Остался один только коронер. Он хлопает меня по плечу:
— Тебя так никто ни о чем и не спросил? И что же, старичок, произошло? Может, тебя убила она или ее дружки, а может, ты покончил с собой из-за нее? А? Влюбленный дурак — дважды дурак.
Ну а я молчу.
Уже поздно. Коронер уходит. Возможно, у него тоже есть жена. Может быть, ему нравятся трупы, потому что они не пререкаются, как некоторые другие.
Теперь я совсем один.
Через несколько минут сюда явятся санитары в белом, жующие резинку. Они без любопытства посмотрят на меня, положат на носилки и медленно, не спеша, отвезут на труповозке в центр города.
А через неделю некий человек, озабоченный своими подоходными налогами, повернет ручку, и меня охватят языки пламени. И я вылечу в трубу крематория множеством крохотных серых пылинок.

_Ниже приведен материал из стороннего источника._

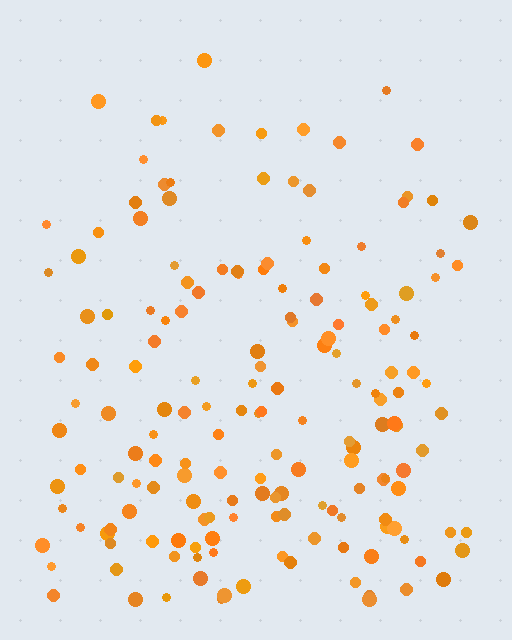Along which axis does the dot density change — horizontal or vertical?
Vertical.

И тогда, через неделю, всем этим людям — Карлтону, жене, следователю, коронеру, репортерам, миссис Мак-Леод, — когда они будут переходить улицу, резкий мартовский ветер, соблюдая забавную справедливость, запорошит чем-нибудь их проклятые глаза!
Всем сразу!
Может, крошечными хлопьями серого пепла.
Погибнуть из-за скудоумия
Half-Pint Homicide 1984 год
Переводчик: А. Мельников
Сказать, что эта идея пришла Коротышке в голову в тот момент, когда незнакомец попытался столкнуть его с моста Юнион-Бридж на железнодорожное полотно, означало бы погрешить против истины. По правде говоря, сам Коротышка его на это спровоцировал.

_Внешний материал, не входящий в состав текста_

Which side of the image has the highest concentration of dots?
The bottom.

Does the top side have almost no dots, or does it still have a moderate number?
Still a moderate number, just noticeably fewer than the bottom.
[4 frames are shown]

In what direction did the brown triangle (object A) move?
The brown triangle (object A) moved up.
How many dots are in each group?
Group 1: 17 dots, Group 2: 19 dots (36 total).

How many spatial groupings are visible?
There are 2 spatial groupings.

— Ну-ка, столкни меня вниз, — сказал он.
И в последний момент отпрянул в сторону, чтобы не мешать своей жертве.
Незнакомец дико закричал. Крик его заглушил свисток паровоза, который в это время проходил внизу.
Спустя несколько минут Коротышка уже разговаривал по телефону с одним малосимпатичным толстяком по фамилии Шэболд. Голос у Коротышки был самый радостный. А разговор велся в неизменно уважительном тоне с обеих сторон.
— Послушайте, Шэболд… Моя фамилия Маллиген, а прозвище — Коротышка. Я рассказывал вам про труп, который лежит под мостом Юнион-Бридж. Так вот, это — один из ваших телохранителей…
Шэболд был явно расстроен известием. Коротышка попытался его утешить:
— Понимаю, мистер Шэболд. За один месяц пострадали сразу трое ваших парней. Один из них случайно выстрелил в себя и до сих пор находится в больнице. Второго в пьяном виде задержали на Мэйн-стрит; у него из карманов торчали фальшивые банкноты. Как все это печально…
Шэболд мрачно выдавил из себя несколько язвительных слов, словно пухленький мальчик, у которого только что отняли мешок со сладостями:
— Так ты — тот самый фраер, который день и ночь отирается возле Центральной тюрьмы?
— Так оно и есть. Что же, до скорого, Шэболд…
Коротышка повесил трубку обратно на рычаг, где ей было спокойнее, и направил свои стопы к тюрьме, не обращая внимания на холодный зимний ветер. Следующий час он провел в тюрьме, болтая о разных пустяках с сержантом Полмборгом. Сам же все это время не спускал глаз с дороги, на которой, по его расчетам, должен был вот-вот появиться большой черный лимузин с тем самым толстяком, которому он сумел испортить настроение.
Вообще-то жизнь — штука довольно скучная. Но выдаются в ней вечера, вроде сегодняшнего, когда доводится общаться с самыми разными людьми, презирающими его за ничтожество. Вот такие дела!
Часом позже сержант Полмборг стоял перед главным входом тюрьмы.